Je ne crois pas que ça soit un choix, ce qui s’est passé c’est que nous avons commencé à démarcher avec "Alice In Horror Land" et ça s’est accéléré avec "Abyssus Abyssum Invocat" et l’accueil incroyable qu’a eu cette maquette, certainement grâce au titre écrit pour nous à l’époque par Lars Rosenberg d’Entombed… Ensuite, Danger Records a écouté notre musique, et nous a offert directement un contrat et également de venir jouer dans leur festival au Portugal, le Danger Festival. On a dit ok, ils nous ont payé le studio, un artiste Canadien pour la cover, nommé Riddick, que j’adorai, et là ça a commencé à être sérieux.

9 / « Stormbringers » votre premier album sort donc en 1995 en CD, sacrée étape pour un groupe breton à l’époque ! Où se déroule l’enregistrement et comment est-il reçu ? En êtes-vous fier à ce moment et comment le défendez-vous ?

Oui c’est ça… incroyable. Si tu veux, les gens au début te prennent pour un guignol, genre « non mais eux ils se prennent pour qui ? Ils sont fous, si ils pensent qu’en venant d’un petit bled ça va marcher vu la scène »… C’était ça, et de partout hein ! « Notre » scène, les autres styles, etc… et… ça avait déjà commencé à se calmer car nous n’avions pas splitté au bout de 6 mois, et que nous jouions beaucoup. Du coup les médias, des journaux comme Ouest-France, Le Télégramme s’intéressaient à nous… Donc oui, quand l’offre pour l’album est tombée, et que nous avons signé, les gros journaux en ont parlé, et là, juste là je me souviens très bien de la bascule dans la tête des gens et des groupes…ils se sont dit « oh putain quand même » ! L’enregistrement s’est fait dans le studio d’un pote à l’époque, je ne sais même plus le nom en vrai (haha). Ce que je sais c’est qu’il a fait un véritable carton et que le label a vite tout écoulé, 3000 exemplaires ! Pour un groupe inconnu comme nous, c’était incroyable ! On a eu des supers chroniques dans tous les magazines Français (Metallian, Hard Force…) et aussi en Europe et ailleurs dans le monde car on en gravait de notre côté pour en envoyer sur toute la planète et ça nous a fait connaître à mort et les concerts ont suivi... Fiers ? Ah oui, imagine… En fait comme tous les musiciens je pense…ton premier album quoi. Quand l’offre de contrat est tombée, dans ta tête tu te dis « enfin »… un label croit en toi, et tu as du mal à y croire jusqu’à ce que tu trouves les contrats officiels dans ta boite aux lettres et que tu les montres au groupe. Et là ça n’est pas une question de thune ou de prestige, c’est « juste » pour toi et tes potes tu te dis « putain on a réussi à arriver jusque-là, à force de travail, en y croyant »… c’est un incroyable sentiment. Et ensuite tu es encore plus motivé ! On a eu un camion, on a investi dans du matos (ampli Marshall) on a eu des sponsors, en fait tout s’est enchainé…on l’a défendu en jouant beaucoup, partout en France et en Europe et en répondant à des dizaines d’interviews.

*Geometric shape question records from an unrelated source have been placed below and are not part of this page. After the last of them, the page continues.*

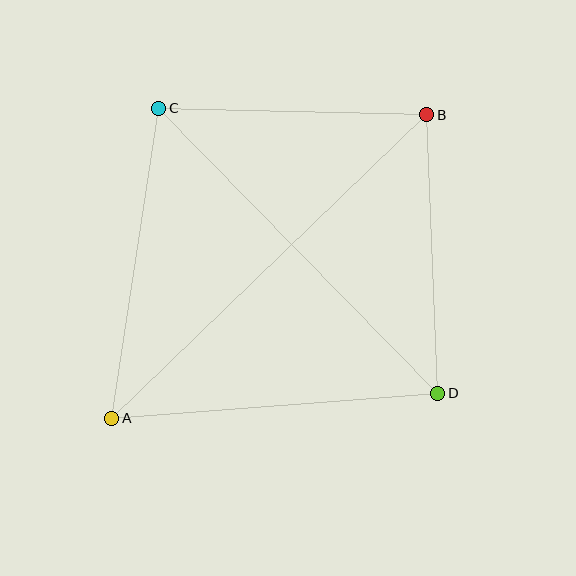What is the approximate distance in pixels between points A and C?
The distance between A and C is approximately 314 pixels.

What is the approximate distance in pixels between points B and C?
The distance between B and C is approximately 268 pixels.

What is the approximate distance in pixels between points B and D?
The distance between B and D is approximately 279 pixels.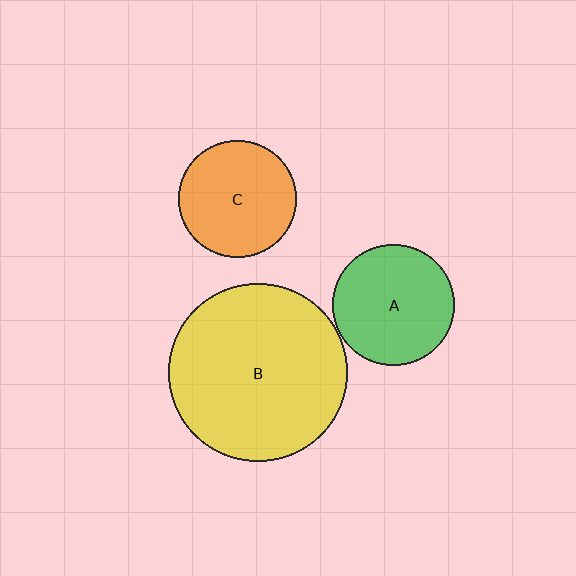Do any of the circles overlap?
No, none of the circles overlap.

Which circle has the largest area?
Circle B (yellow).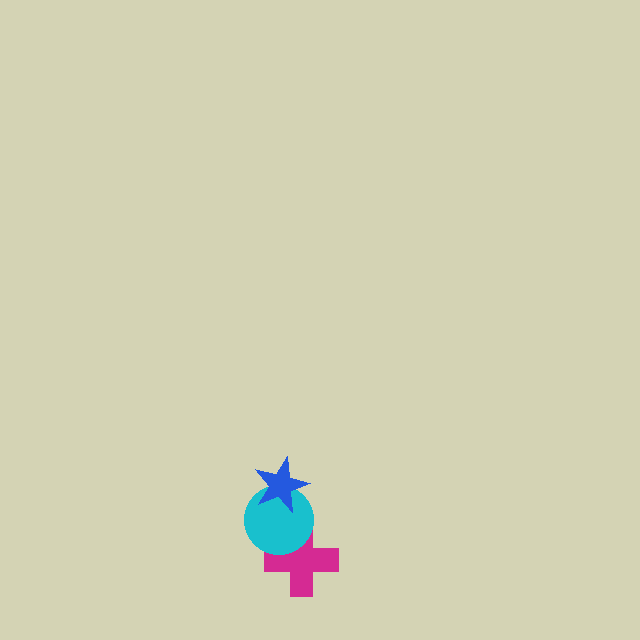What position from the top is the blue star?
The blue star is 1st from the top.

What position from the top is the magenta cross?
The magenta cross is 3rd from the top.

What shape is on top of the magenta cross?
The cyan circle is on top of the magenta cross.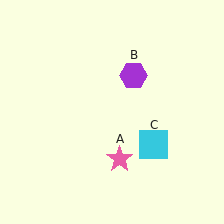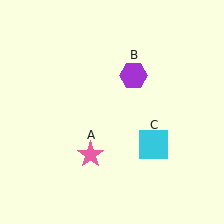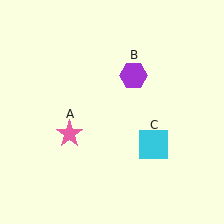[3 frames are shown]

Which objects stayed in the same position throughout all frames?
Purple hexagon (object B) and cyan square (object C) remained stationary.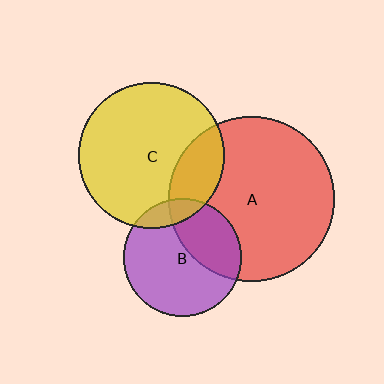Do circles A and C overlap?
Yes.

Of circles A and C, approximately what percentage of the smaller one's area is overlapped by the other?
Approximately 20%.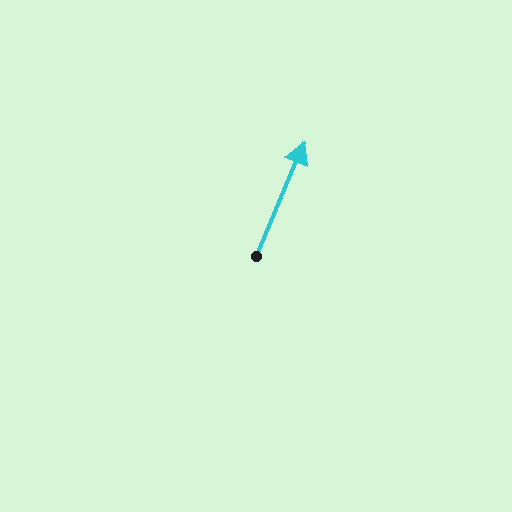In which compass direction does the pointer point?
Northeast.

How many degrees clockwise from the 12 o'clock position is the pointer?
Approximately 23 degrees.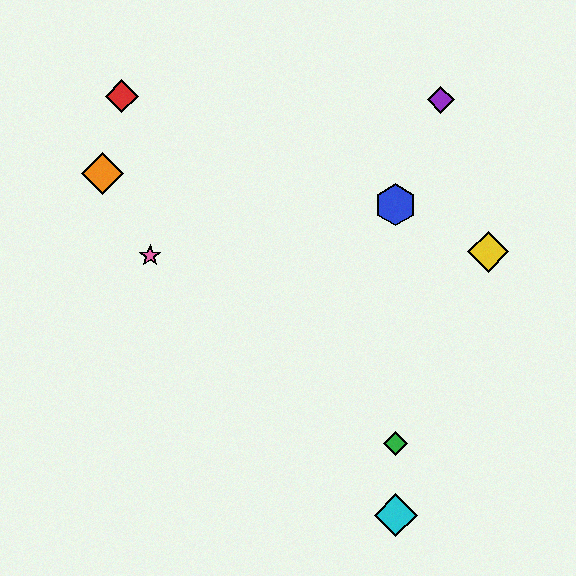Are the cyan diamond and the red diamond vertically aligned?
No, the cyan diamond is at x≈396 and the red diamond is at x≈122.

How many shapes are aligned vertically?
3 shapes (the blue hexagon, the green diamond, the cyan diamond) are aligned vertically.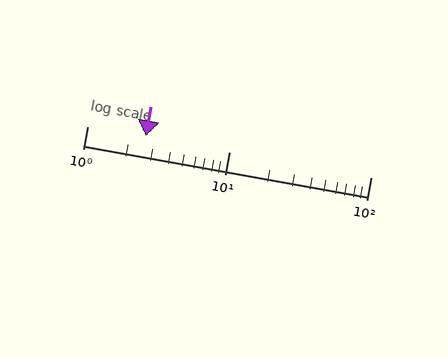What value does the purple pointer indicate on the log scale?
The pointer indicates approximately 2.6.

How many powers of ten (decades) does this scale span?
The scale spans 2 decades, from 1 to 100.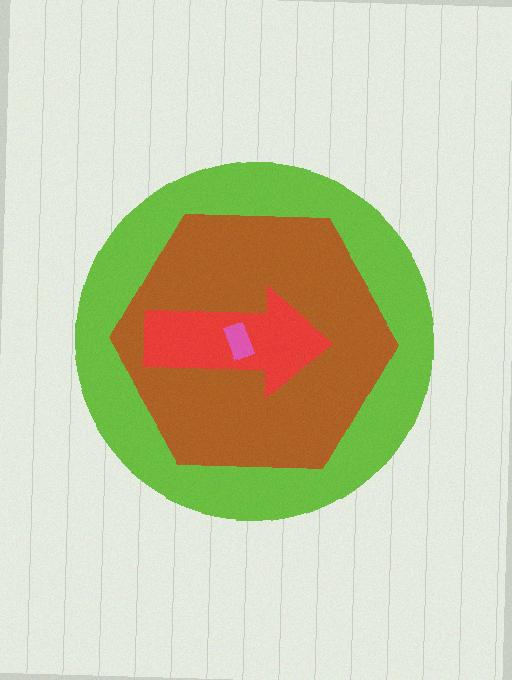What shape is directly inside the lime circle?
The brown hexagon.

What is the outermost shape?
The lime circle.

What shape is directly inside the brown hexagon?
The red arrow.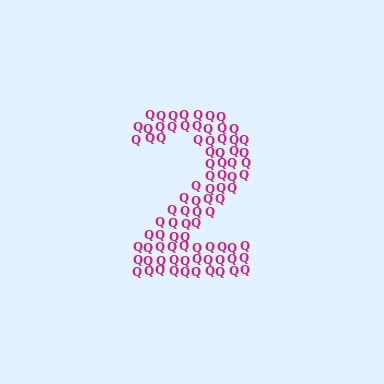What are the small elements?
The small elements are letter Q's.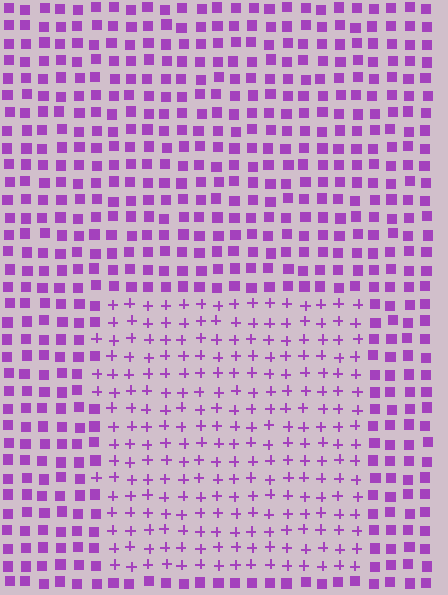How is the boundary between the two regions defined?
The boundary is defined by a change in element shape: plus signs inside vs. squares outside. All elements share the same color and spacing.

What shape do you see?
I see a rectangle.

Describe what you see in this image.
The image is filled with small purple elements arranged in a uniform grid. A rectangle-shaped region contains plus signs, while the surrounding area contains squares. The boundary is defined purely by the change in element shape.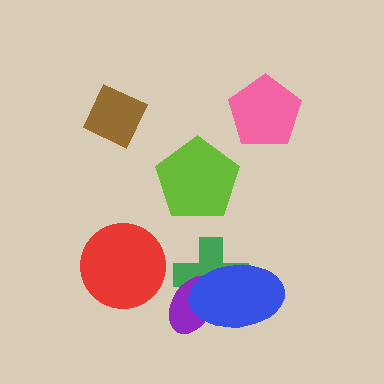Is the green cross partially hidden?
Yes, it is partially covered by another shape.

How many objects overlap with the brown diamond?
0 objects overlap with the brown diamond.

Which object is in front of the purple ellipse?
The blue ellipse is in front of the purple ellipse.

10 / La seconde moitié des années 90’ voit la scène Thrash / Death française perdre en puissance et en influence, après son apogée entre 1988 et 1993. Aviez-vous des liens avec les gros groupes tels que LOUDBLAST, MASSACRA, MERCYLESS, etc… ?

Avec les Louds oui, d’ailleurs par la suite on a fait les deux albums de Gurkkhas dans le studio de Stéphane Buriez… Avec Mercyless et Max Otero aussi un peu. Avec Crusher aussi, etc… mais pas avec Massacra, hélas, qu’on vénérait pourtant !

11 / Votre second album « Beyond The Mirror » sort en 1997 chez Thunder Productions. Pourquoi ce changement de label ? Comment défendez-vous ce dernier album avec D.A.B ?

Parce que, subitement, pour des raisons personnelles, le directeur de Danger Records a fermé son label. Sans nous verser aucune royalties d’ailleurs. On a fait alors un peu le tour, et la meilleure proposition est venue de Thunder Prods. Comme c’était un label Français on s’est dit que ça pourrait être cool, et dans la foulée on est passés sur France 3 pour une émission en prime. Incroyable ! Ils sont venus chez nous à Lannion faire un long reportage sur nous et on l’a regardé passer en prime sur la 3 tandis qu’on était en plein enregistrement, ça fait tout drôle. Avec cet album on a fait des tas de concerts et festivals en France, on a tournée en Europe, et on est partis aux USA et en Amérique centrale.

12 / Quand exactement et pourquoi mettez-vous fin à D.A.B ? Vous formez GURKKHAS directement après ce split ?

Les fins de groupe sont vraiment douloureuses, je suppose que c’est, dans 80 % des cas inévitable, mais ça fait chier. Certains membres voulaient et ont arrêté, avec d’autres on s’est pris la tête et on les a virés, pas de gaieté de cœur mais bon... Ensuite on a pris quelques mois de repos, et avec Richard de Castro on a créé, oui, Gurkkhas. Groupe basé autour d’un concept mystico-guerrier (les Gurkhas sont de redoutables guerriers issus de tribus Népalaises qui ont notamment servi dans les Forces Spéciales de l’armée Britannique et Indienne). Et on a recruté un bassiste, le meilleur jamais eu à ce jour d’ailleurs, et idem pour le batteur, alors vraiment lui, Nico une tuerie. On avait là un line-up de fou. En fait Rich arrivait avec un riff et derrière, Romain balançait des lignes, et Nico te plaçait des trucs de dingues, ça tournait bien quoi.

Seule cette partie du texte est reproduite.